Selection on Observables

The idea

You want the causal effect of a treatment, but people select into treatment based on their characteristics. Sicker patients seek medication, motivated students enroll in programs, richer firms adopt new technology.

The selection on observables strategy says: if you can observe everything that drives both treatment and outcome, you can condition on it and recover the causal effect. Once you hold those variables fixed, treatment is as good as random.

\[Y(0), Y(1) \perp D \mid X\]

This is the conditional independence assumption (CIA), also called unconfoundedness or ignorability.

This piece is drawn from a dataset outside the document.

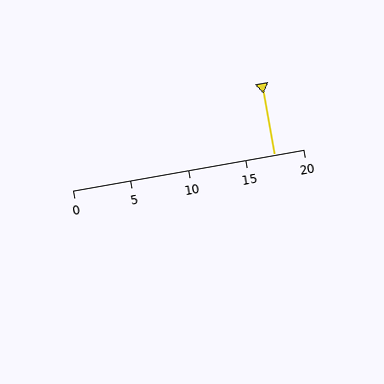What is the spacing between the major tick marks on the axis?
The major ticks are spaced 5 apart.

It says: among people with the same \(X\), who gets treated is effectively random.

How is this different from “just running a regression”?

It’s the same logic, made precise. When you run \(Y = \alpha + \tau D + \beta X + \varepsilon\) and claim \(\hat{\tau}\) is causal, you’re implicitly assuming selection on observables — that \(X\) contains all the confounders. The difference is that causal inference makes this assumption explicit and offers multiple ways to implement it, each with different strengths:

Method How it adjusts for X
Regression Adjustment Models the outcome as a function of X and D
Matching Pairs treated and control units with similar X
IPW Reweights units by their probability of treatment given X
Entropy Balancing Directly reweights controls to match treated group’s X distribution
Doubly robust Combines regression and weighting — consistent if either model is correct

All of these rely on the same fundamental assumption. They differ in how they use X to make the comparison fair.

Assumptions

  1. Conditional independence (CIA): all confounders are observed and included in X. If an unobserved variable affects both treatment and outcome, every method above is biased. This is untestable — you argue it based on institutional knowledge.
  2. Overlap (common support): for every value of X, there are both treated and untreated units — \(0 < P(D = 1 \mid X) < 1\). If some covariate profiles always get treated, you can’t estimate the counterfactual for them.
  3. SUTVA: one unit’s treatment doesn’t affect another’s outcome.

When does selection on observables fail?

When there are unobserved confounders — variables that affect both treatment and outcome but aren’t in your data. No amount of regression, matching, or weighting can fix this.

Examples:

  • Returns to education: ability is unobserved. More able people get more education and earn more. Controlling for test scores helps but doesn’t fully capture ability. → You need IV.
  • Effect of a new policy: states that adopt the policy may differ in unobservable ways (political will, citizen preferences). → You need DID or synthetic control.
  • Effect of a drug: patients who take the drug may be sicker in ways the chart doesn’t capture. → You need an RCT.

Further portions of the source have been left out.